医学界新聞


「連携-がんの着実な減少に向けて」

2007.10.29

 

「連携-がんの着実な減少に向けて」

第66回日本癌学会の話題から


 第66回日本癌学会が10月3-5日,鶴尾隆会長(癌研)のもとパシフィコ横浜(横浜市)にて開催された。本紙では当学会の機関紙「Cancer Science」の発刊100周年記念パネルディスカッション「がん研究の現在・未来」(座長=札幌医大・今井浩三氏,東大・宮園浩平氏)について報告する。


連携と国際化

 本年の総会テーマは「連携――がんの着実な減少に向けて」。このテーマを受けて,プログラムにもシンポジウム「医工連携」「産官学連携」のほか,医薬連携,学会間連携,また国際研究における連携など,あらゆる領域との連携をもとにがん研究の進歩をめざす企画が数多く見られた。

 加えて本年は,当学会の今後の国際的発展に向けての第一歩として,初の試みであるInternational Sessionsを開催。他にもJCA-AACR-SIC Joint Symposiumや,English Workshopなど英語での進行によるプログラムが行われた。また大会プログラム集や講演時の資料もすべて英語とするなど,国際化を意識した学会となった。今後,学会では特にアジアを中心に,欧米先進国の研究者とも研究連携を深める試みだという。

がん研究の現在・未来

 日本癌学会の機関誌「Cancer Science」は明治40年に「癌」という名前で発刊された世界で最も古いがん研究の専門誌のひとつ。ウサギの耳にコールタールを塗って人工がんを発生させることに成功した山極勝三郎氏が創刊した。

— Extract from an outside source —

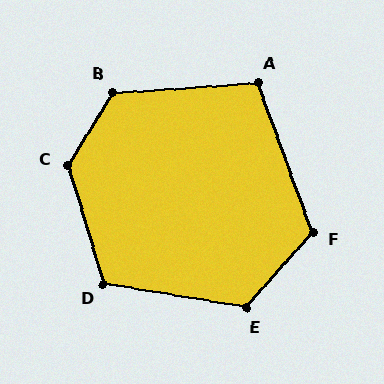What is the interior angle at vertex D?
Approximately 116 degrees (obtuse).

 「Cancer Science」の発刊100周年を記念したパネルディスカッション「がん研究の現在・未来」で,はじめに宮園氏は,第3次対がん10か年戦略から日本におけるがん研究の現状を紹介。佐谷秀行氏(慶大)は,「発がん研究の立場から」と題して口演。今後のがん基礎研究における重要なテーマとして「The cells origin for cancer」「Key molecular event for cancer」「Animal model v.s. human cancer」「Microenvironment」の4つを挙げた。

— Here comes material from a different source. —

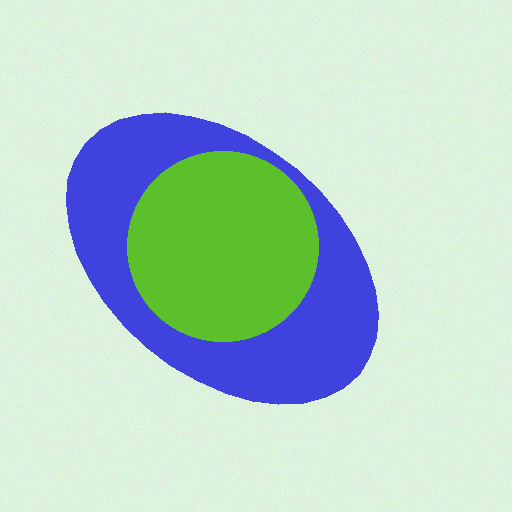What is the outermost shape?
The blue ellipse.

 浜島信之氏(名大)は,「Now and perspective in cancer epidemiology」と題して口演。疫学研究は感染症から慢性疾患,遺伝体質とその対象が発展してきている。特に近年は遺伝子的要因と環境要因の相互作用に焦点が当てられており,これらの研究が進められていくと,がんの予防に有効であると述べた。

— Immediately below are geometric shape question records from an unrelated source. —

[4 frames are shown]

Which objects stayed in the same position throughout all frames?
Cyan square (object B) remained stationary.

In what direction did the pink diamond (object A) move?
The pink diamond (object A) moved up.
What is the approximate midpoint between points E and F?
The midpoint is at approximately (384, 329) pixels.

 高橋隆氏(名大)は,がんの遺伝子・診断法について口演。多面的ながん診断について解説した。そのうえで,今後,ポストゲノム時代の診断学発展の助けとなるのは(1)方法論,技術,道具,分析ツールなどのテクノロジーの進歩,(2)データベースや試薬,組織・血液・体液の保管所などであると述べた。前原喜彦氏(九大)「みる」という言葉から,医師ががん患者に対応する場合の重要なタスクとして瞰る(Overview)→視る(Inspect)→診る(Examine)→観る(Observe)→看る(Care)→察る(Investigate)→省る(Review)というサイクルを紹介した。

若手研究者育成のために

 石川冬木氏(京大)は,若手研究者の育成について口演。患者に対する研究者の数の減少に加え,専門領域の細分化によるたこつぼ現象,キャリアパスの多様化などを挙げ,今後,高校生・大学生に対する情報発信や,大学院生と若手研究者の交流促進,多様なキャリアパスの支援などが必要となると述べた。実際に行われている試みとして,文部科学省がん特定領域研究による,青少年・市民公開講座を紹介。一般市民にがん研究をわかりやすく情報発信するほか,高校への「出前授業」を通して次世代のがん研究者たる高校生にがん研究に興味を持ってもらう取り組みなどを行っている。また,がん若手ワークショップなど若手研究者同士の交流も促進している。今後の課題として国際的な交流,キャリアパスの構築や異分野融合,ポジションの整備を挙げた。

 国際戦略については谷口維紹氏(東大)が登壇。谷口氏は,「Cancer no border」と述べ,Joint meetingの開催や,技術開発,発展途上国への支援などのグローバルプロジェクトの検討や多国籍形共同研究および人材育成など,がんに関することがらはグローバルに議論されるべきとの見解を示した。